0.0% of residents lived in urban areas, while 100.0% lived in rural areas.

There were 88 households in Kaktovik, of which 51.1% had children under the age of 18 living in them. Of all households, 33.0% were married-couple households, 27.3% were households with a male householder and no spouse or partner present, and 26.1% were households with a female householder and no spouse or partner present. About 27.3% of all households were made up of individuals and 9.1% had someone living alone who was 65 years of age or older.

There were 91 housing units, of which 3.3% were vacant. The homeowner vacancy rate was 0.0% and the rental vacancy rate was 0.0%.

Racial composition as of the 2020 census
| Race | Number | Percent |
|---|---|---|
| White | 12 | 4.2% |
| Black or African American | 0 | 0.0% |
| American Indian and Alaska Native | 269 | 95.1% |
| Asian | 0 | 0.0% |
| Native Hawaiian and Other Pacific Islander | 0 | 0.0% |
| Some other race | 0 | 0.0% |
| Two or more races | 2 | 0.7% |
| Hispanic or Latino (of any race) | 0 | 0.0% |

===2010 census===

As of the 2010 United States census, there were 239 people living in the city. The racial makeup of the city was 88.7% Native American, 10.0% White and 1.3% from two or more races.

===2000 census===

As of the census of 2000, there were 293 people, 89 households, and 70 families living in the city. The population density was 371.0 PD/sqmi. There were 95 housing units at an average density of 120.3 /mi2. The racial makeup of the city was 14.68% White, 75.43% Native American, 0.34% Asian, 0.68% from other races, and 8.87% from two or more races.

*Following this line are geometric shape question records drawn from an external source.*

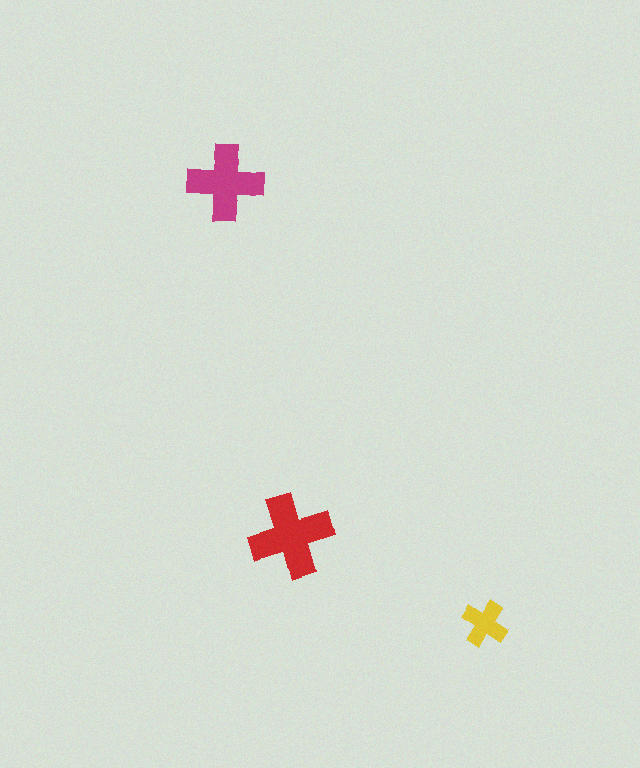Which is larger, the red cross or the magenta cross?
The red one.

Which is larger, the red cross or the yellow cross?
The red one.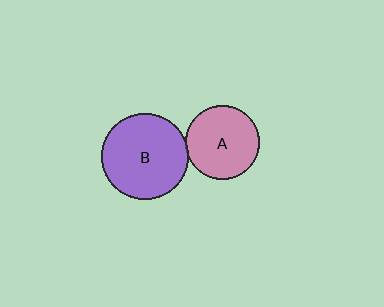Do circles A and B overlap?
Yes.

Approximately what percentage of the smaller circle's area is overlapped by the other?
Approximately 5%.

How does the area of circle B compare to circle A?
Approximately 1.4 times.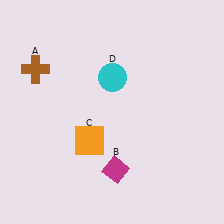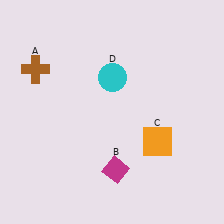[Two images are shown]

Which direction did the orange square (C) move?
The orange square (C) moved right.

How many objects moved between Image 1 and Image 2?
1 object moved between the two images.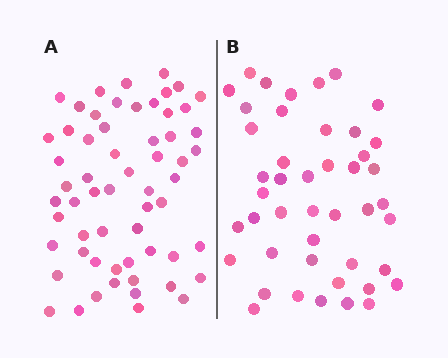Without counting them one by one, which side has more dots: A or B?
Region A (the left region) has more dots.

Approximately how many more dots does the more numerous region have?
Region A has approximately 15 more dots than region B.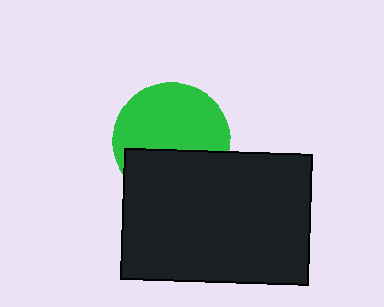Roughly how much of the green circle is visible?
About half of it is visible (roughly 60%).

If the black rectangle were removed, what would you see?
You would see the complete green circle.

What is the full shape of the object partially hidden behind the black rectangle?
The partially hidden object is a green circle.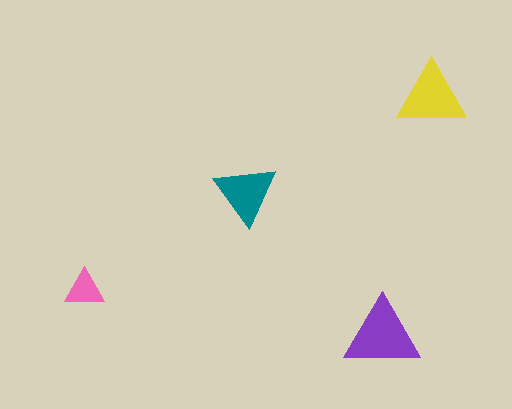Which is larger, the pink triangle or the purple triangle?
The purple one.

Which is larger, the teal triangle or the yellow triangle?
The yellow one.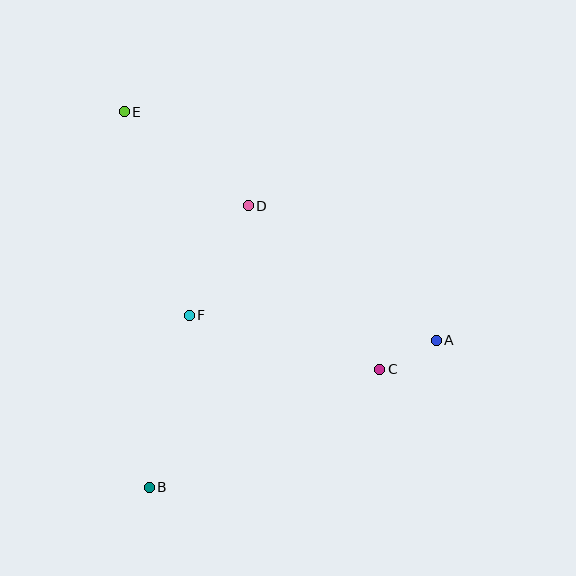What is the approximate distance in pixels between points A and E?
The distance between A and E is approximately 387 pixels.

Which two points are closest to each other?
Points A and C are closest to each other.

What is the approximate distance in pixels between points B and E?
The distance between B and E is approximately 376 pixels.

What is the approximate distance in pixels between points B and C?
The distance between B and C is approximately 259 pixels.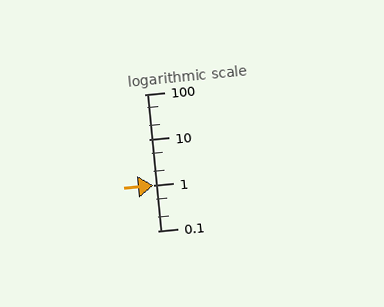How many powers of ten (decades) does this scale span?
The scale spans 3 decades, from 0.1 to 100.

There were 89 households, out of which 47.2% had children under the age of 18 living with them, 48.3% were married couples living together, 14.6% had a female householder with no husband present, and 21.3% were non-families. 21.3% of all households were made up of individuals, and 3.4% had someone living alone who was 65 years of age or older. The average household size was 3.29 and the average family size was 3.76.

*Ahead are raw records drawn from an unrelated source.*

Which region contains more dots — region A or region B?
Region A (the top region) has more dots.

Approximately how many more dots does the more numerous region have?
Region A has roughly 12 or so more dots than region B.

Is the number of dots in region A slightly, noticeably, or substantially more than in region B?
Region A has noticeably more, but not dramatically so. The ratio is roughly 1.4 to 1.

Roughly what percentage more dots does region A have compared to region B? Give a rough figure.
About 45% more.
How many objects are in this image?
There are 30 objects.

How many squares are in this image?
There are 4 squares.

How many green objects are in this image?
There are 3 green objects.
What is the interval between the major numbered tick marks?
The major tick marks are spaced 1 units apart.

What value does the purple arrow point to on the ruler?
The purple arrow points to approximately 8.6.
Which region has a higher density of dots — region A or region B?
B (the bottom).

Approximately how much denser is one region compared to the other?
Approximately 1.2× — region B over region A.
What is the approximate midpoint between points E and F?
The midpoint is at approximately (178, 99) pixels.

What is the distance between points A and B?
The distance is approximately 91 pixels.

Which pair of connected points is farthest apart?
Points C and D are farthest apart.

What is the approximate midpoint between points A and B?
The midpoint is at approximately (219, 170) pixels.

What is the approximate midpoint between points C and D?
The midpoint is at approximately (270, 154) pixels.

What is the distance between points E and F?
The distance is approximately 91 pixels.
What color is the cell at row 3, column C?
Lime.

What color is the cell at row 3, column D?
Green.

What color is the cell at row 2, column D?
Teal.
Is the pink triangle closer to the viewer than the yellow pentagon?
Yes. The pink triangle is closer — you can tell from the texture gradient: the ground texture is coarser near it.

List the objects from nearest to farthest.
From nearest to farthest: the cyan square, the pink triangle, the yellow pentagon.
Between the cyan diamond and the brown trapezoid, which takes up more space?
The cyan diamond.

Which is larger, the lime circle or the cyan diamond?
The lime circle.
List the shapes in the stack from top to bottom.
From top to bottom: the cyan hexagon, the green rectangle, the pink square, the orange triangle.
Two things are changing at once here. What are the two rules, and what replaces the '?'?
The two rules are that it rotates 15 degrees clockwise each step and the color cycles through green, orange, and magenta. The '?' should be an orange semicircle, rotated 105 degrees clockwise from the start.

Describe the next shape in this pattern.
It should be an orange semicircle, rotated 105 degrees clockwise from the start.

In the city the population was spread out, with 35.8% under the age of 18, 6.8% from 18 to 24, 27.0% from 25 to 44, 22.9% from 45 to 64, and 7.5% who were 65 years of age or older. The median age was 32 years. For every 100 females, there were 110.8 males. For every 100 females age 18 and over, there were 116.1 males.

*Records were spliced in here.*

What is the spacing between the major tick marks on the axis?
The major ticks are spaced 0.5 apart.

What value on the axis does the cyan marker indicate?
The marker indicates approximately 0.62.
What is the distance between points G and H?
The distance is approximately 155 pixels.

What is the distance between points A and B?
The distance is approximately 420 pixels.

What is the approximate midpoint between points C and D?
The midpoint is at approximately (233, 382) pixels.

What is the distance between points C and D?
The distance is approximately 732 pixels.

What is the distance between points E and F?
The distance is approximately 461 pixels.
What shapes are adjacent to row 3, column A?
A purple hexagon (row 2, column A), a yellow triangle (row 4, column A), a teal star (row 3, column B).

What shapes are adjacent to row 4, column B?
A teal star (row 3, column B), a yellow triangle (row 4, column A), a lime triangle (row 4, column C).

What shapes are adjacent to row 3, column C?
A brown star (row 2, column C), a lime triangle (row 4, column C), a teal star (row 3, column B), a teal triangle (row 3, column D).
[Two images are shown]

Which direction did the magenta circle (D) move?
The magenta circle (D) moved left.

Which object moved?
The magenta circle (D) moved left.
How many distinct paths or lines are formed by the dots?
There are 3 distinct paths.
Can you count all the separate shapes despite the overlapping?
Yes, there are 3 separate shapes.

The median income for a household in the city was $55,624, and the median income for a family was $60,417. Males had a median income of $50,000 versus $38,750 for females. The per capita income for the city was $22,031. About 9.9% of families and 6.6% of the population were below the poverty line, including 5.3% of those under the age of eighteen and none of those 65 or over.

==Politics==
As of 2019, residents have benefited from oil development, and some think that drilling and caribou can co-exist.

In the 2024 United States presidential election, 57 Kaktovik residents voted for Trump, and 12 voted for Harris.

==Education==
The North Slope Borough School District operates the Harold Kaveolook School in Kaktovik. The school suffered a major loss due to fire on the night of February 6, 2020.